Brazilian-Style Beef Stroganoff


I didn't realize that Brazilian Beef Stroganoff was a thing until recently.  We love the Americanized "Russian" version I make when I make Spaetzle noodles, so I gave this one a try.  It's really creamy, using actual cream instead of sour cream.  There are a few other differences, like the addition of tomato sauce instead of beef broth, that makes this quite different.  Another change is that it is usually served over rice, with French Fries on the side.  This reminded me of Portugal so much; always eating rice and fries with meat dishes.  Yum!
Brazilian-Style Beef Stroganoff
adapted from The Amazing Flavors of Brazil

3 Tbsp unsalted butter
2 Tbsp extra-virgin oil
1 medium onion, finely chopped
500g fresh mushrooms, whole (optional- I omitted)
1-2 lbs beef steak of choice, cut into thin strips
1 Tbsp flour
200ml tomato passata* (I used 400ml for more sauce; see note below)
2 Tbsp ketchup
1 Tbsp Dijon mustard
1 Tbsp Worcestershire sauce
200ml thickened cream (heavy cream- about 1 cup)
½ bunch parsley, finley chopped
Salt and pepper
Steamed rice, to serve
Chips (French fries), to serve (I bought frozen ones and oven-baked them)

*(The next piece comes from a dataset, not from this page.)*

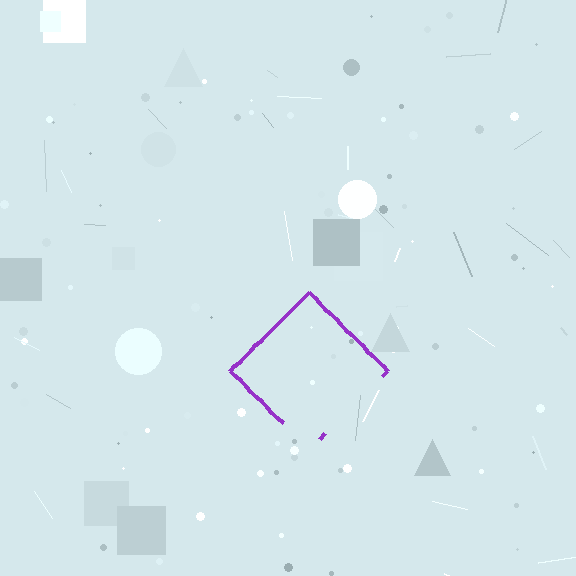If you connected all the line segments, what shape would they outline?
They would outline a diamond.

1. In a large frying pan, heat 2 Tbsp butter with 1 Tbsp olive oil. Fry the onion over medium-low heat for 5-6 minutes or until soft and transparent. Add the mushrooms (if using) and fry, stirring occasionally, for about 5 minutes or until they change color. Remove from pan and set aside.

2. Turn the heat to high and add 1 Tbsp butter and 1 Tbsp of oil to the same frying pan. Quickly season the beef with salt and pepper and sprinkle with flour to coat. When the pan is smoking hot, throw in the beef and quickly stir-fry (about 2 minutes) until golden. Stir in back the onion and mushroom mixture and all the juices.

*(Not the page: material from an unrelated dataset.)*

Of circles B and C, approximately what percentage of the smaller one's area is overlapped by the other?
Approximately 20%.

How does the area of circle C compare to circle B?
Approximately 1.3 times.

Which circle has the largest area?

3. Add tomato passata, ketchup, Worcestershire sauce and cream. Reduce the heat to medium and stir for a further 2-3 minutes or until thick. Adjust seasoning according to taste. Turn the heat off and stir in parsley. Serve immediately with extra parsley, rice and chips.

*Tomato Passata is a thick Italian tomato sauce.  Just use canned tomato sauce if needed.  400ml would be around the same size as a standard American can.